Among Case Western alumni are prominent elected officials, particularly from the State of Ohio. Examples of such include former Ohio State Treasurer Josh Mandel, former Ohio Attorneys General Marc Dann, Lee Fisher, and Jim Petro, and former U.S. Representatives Stephanie Tubbs Jones and Ron Klein.

Members of the bench who are Case Western alumni include Kathleen M. O'Malley a former member of the United States Court of Appeals for the Federal Circuit, and John J. McConnell, Jr. of the United States District Court for the District of Rhode Island.
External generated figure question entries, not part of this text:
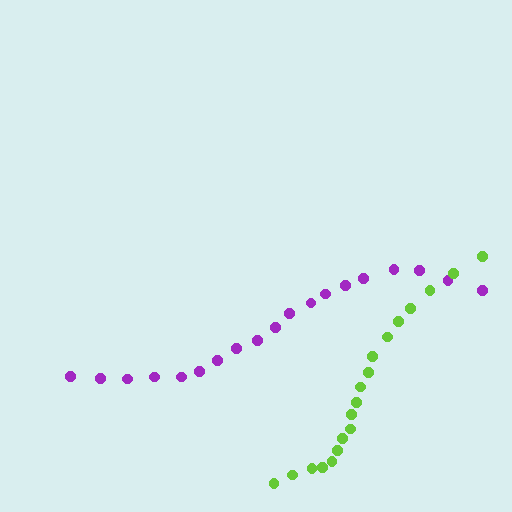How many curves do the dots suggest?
There are 2 distinct paths.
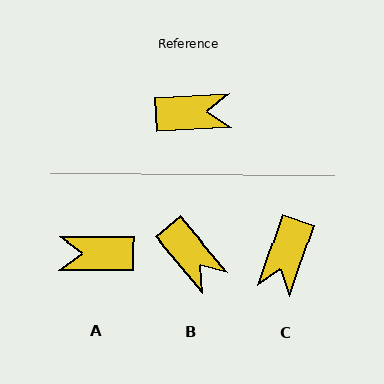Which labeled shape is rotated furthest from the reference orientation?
A, about 177 degrees away.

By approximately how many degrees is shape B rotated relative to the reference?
Approximately 53 degrees clockwise.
Both were appointed by President Barack Obama. Associate Justice John Hessin Clarke of the United States Supreme Court (1916–1922) was educated when the school was known as Western Reserve College. Associate Justice Jeffrey Hjelm of the Maine Supreme Judicial Court is also an alumnus.

Another prominent alumnus is William Daroff – chief executive officer at the Conference of Presidents of Major American Jewish Organizations and former member of the U.S. Commission for the Preservation of America's Heritage Abroad.

Internationally, François-Philippe Champagne, the current Minister of Finance and National Revenue of Canada, is also a Case Western alumnus.

Other Case alumni are involved in the fields of government, business, academia, and the judiciary.

==In popular culture==
- In 2010, the show The Deep End on ABC features a main character, Addy Fisher, who graduated from CWRU School of Law.